Motto: Sag niemals nie. Für die BVB-Fans und -Funktionäre ist er dagegen nur noch der Spion, den sie liebten. Vergangenheitsform. „Verdienste werden schnell vergessen, wenn man die Fronten wechselt“, sagt Hitzfeld. „Er macht jetzt den Job, den Hoeneß von ihm erwartet“, sagt Matthäus. Der Sport-Vorstand im Geheimdienst ihrer Majestät, quasi. Dazu gehört: fies sein. Doch wie fies ist er wirklich? Im Audi Star Talk (Freitag um 21.15 Uhr in Sport1) gab Sammer selten intime Einblicke, erklärte, dass Bayern für ihn auch zum Fehlschlag hätte werden können. „Hätte ich nur daran gedacht, welche Rolle ich ausfüllen muss, hätte ich nicht anfangen können“, sagte er. Den DFB zu verlassen und zu Bayern zu gehen, war für Sammer auch ein bisschen Casino Royale, ein Wagnis.

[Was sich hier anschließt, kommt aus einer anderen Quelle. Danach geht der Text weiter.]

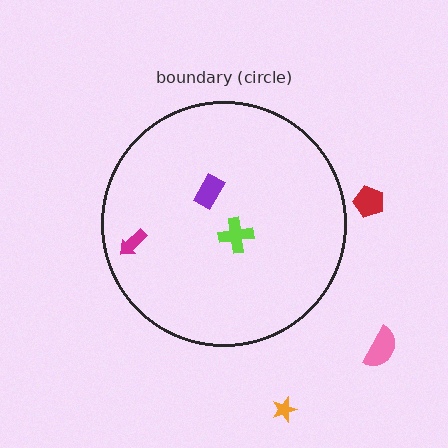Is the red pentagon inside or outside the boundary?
Outside.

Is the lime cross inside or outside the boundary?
Inside.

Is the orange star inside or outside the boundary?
Outside.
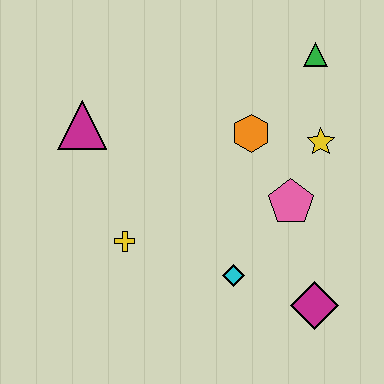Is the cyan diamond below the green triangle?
Yes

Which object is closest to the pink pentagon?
The yellow star is closest to the pink pentagon.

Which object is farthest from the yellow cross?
The green triangle is farthest from the yellow cross.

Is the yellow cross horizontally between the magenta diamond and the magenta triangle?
Yes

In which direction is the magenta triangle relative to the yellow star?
The magenta triangle is to the left of the yellow star.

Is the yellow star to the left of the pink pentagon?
No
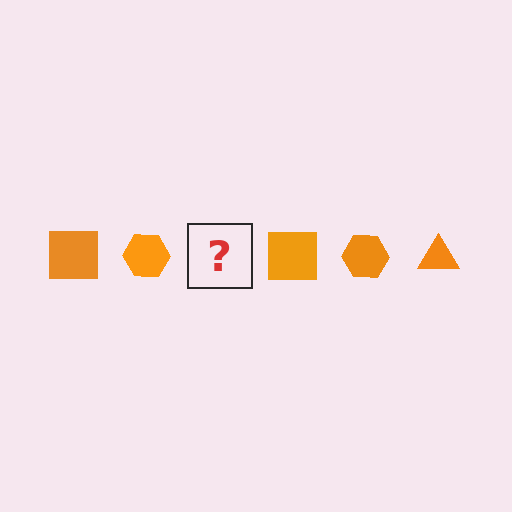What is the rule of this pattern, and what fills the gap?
The rule is that the pattern cycles through square, hexagon, triangle shapes in orange. The gap should be filled with an orange triangle.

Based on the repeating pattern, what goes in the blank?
The blank should be an orange triangle.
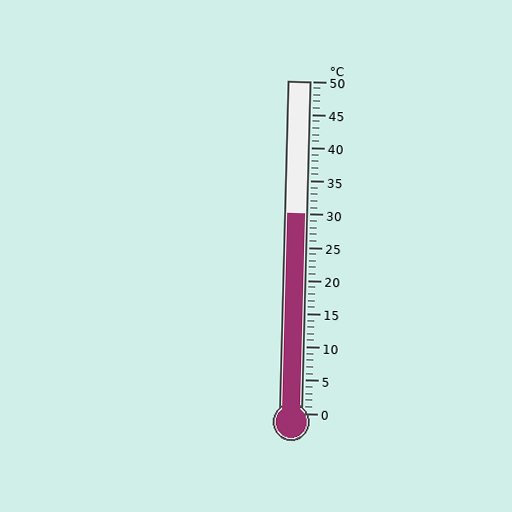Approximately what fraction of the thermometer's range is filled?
The thermometer is filled to approximately 60% of its range.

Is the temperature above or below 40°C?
The temperature is below 40°C.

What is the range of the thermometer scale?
The thermometer scale ranges from 0°C to 50°C.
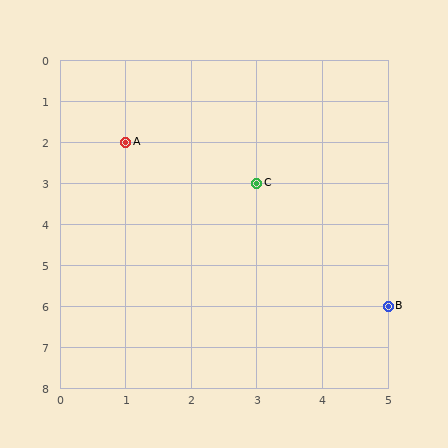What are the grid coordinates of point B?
Point B is at grid coordinates (5, 6).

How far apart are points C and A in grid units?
Points C and A are 2 columns and 1 row apart (about 2.2 grid units diagonally).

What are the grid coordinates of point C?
Point C is at grid coordinates (3, 3).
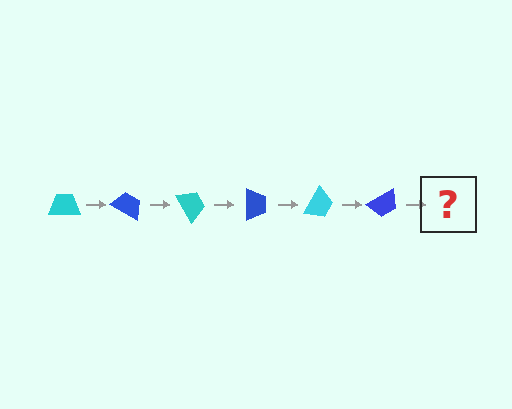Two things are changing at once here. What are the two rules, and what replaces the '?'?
The two rules are that it rotates 30 degrees clockwise each step and the color cycles through cyan and blue. The '?' should be a cyan trapezoid, rotated 180 degrees clockwise from the start.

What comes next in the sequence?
The next element should be a cyan trapezoid, rotated 180 degrees clockwise from the start.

Doch es ging gut. Weil er sich Ziele – und Feindbilder schaffte. „Ich strebe an, dass mich irgendwann nicht nur meine Familie, sondern die ganze Nation liebt, aber noch gelingt es mir nicht“, sagt er ironisch. Denn: „Wir gehen unseren Weg – so, wie wir ihn für richtig halten. Mich interessiert nicht, was andere über uns sagen.“
Aber Sammer ist kein Unmensch. Nach Wembley würde er Jürgen Bond sicher ein Quantum Trost spenden.